Pretendeva di saltare la fila al pronto soccorso, violenza al Vecchio Pellegrini di Napoli

arrestato un 38enne, poliziotti aggrediti. La condanna del prefetto.
Carmen Caldarelli

Pretendeva di scavalcare la fila e farsi visitare prima degli altri pazienti in attesa scatenando il panico all’interno del pronto soccorso dell’ospedale Vecchio Pellegrini di Napoli. L’uomo un 38enne è stato poi messo in manette dalla Polizia dopo aver aggredito il personale sanitario.

​La ricostruzione dei fatti​

Tutto è iniziato nella tarda serata di ieri, quando l’uomo, in evidente stato di agitazione, ha preteso di saltare il triage dell’ospedale napoletano. Di fronte al rifiuto dei sanitari, l’uomo ha alzato la voce dando vita a una scenata.​

Su segnalazione dei medici, sono prontamente intervenuti gli agenti del Commissariato Montecalvario. Un primo intervento che sembrava aver riportato la situazione alla normalità, consentendo al 38enne di essere infine visitato.​

Tuttavia, una volta concluse le cure, l’uomo ha dato nuovamente sfogo alla propria aggressività. Ha iniziato a coprire i poliziotti di insulti e frasi ingiuriose, passando in breve tempo dalle parole ai fatti.

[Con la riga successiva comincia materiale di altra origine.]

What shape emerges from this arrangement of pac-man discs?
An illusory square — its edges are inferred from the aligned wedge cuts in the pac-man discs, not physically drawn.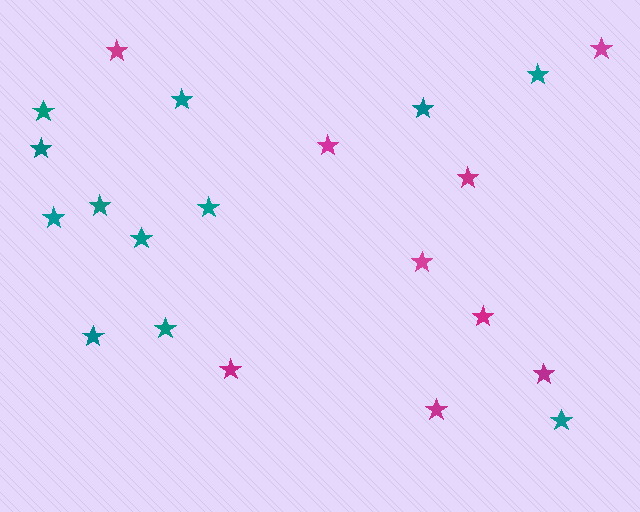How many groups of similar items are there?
There are 2 groups: one group of magenta stars (9) and one group of teal stars (12).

Per il 38enne sono scattate le manette con l’ipotesi di reato di lesioni e resistenza a pubblico ufficiale, oltre alle denunce per oltraggio a pubblico ufficiale e interruzione di pubblico servizio.​

Le parole del Prefetto Michele di Bari

​Sull’episodio è intervenuto il Prefetto di Napoli, Michele di Bari.

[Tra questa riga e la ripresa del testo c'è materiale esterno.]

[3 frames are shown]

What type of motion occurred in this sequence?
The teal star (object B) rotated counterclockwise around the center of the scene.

Il Prefetto ha espresso piena solidarietà agli agenti rimasti coinvolti e a tutto il personale dell’ospedale.

​«In tutti gli ospedali, dove ci sono persone che si adoperano per curare la salute di tutti secondo l’urgenza che ogni singolo caso impone, non sono tollerati atti di violenza fisica o parole offensive. Non è consentito danneggiare, con il proprio comportamento, i diritti degli altri.»​

Il Prefetto ha sottolineato come la rete di controlli nei presidi sanitari stia funzionando, definendo l’intervento della Poliziatempestivo ed efficace“. Ha poi lanciato un appello alla civiltà della cittadinanza.​

«Oltre alla presenza dei tutori dell’ordine serve anche altro: bisogna far comprendere a tutti che gli ospedali sono luoghi inviolabili. Laddove si lavora per lenire la sofferenza si deve entrare rispettando chi opera con sacrificio. L’assistenza è un diritto, ma rispettare le strutture ospedaliere è un dovere inderogabile.»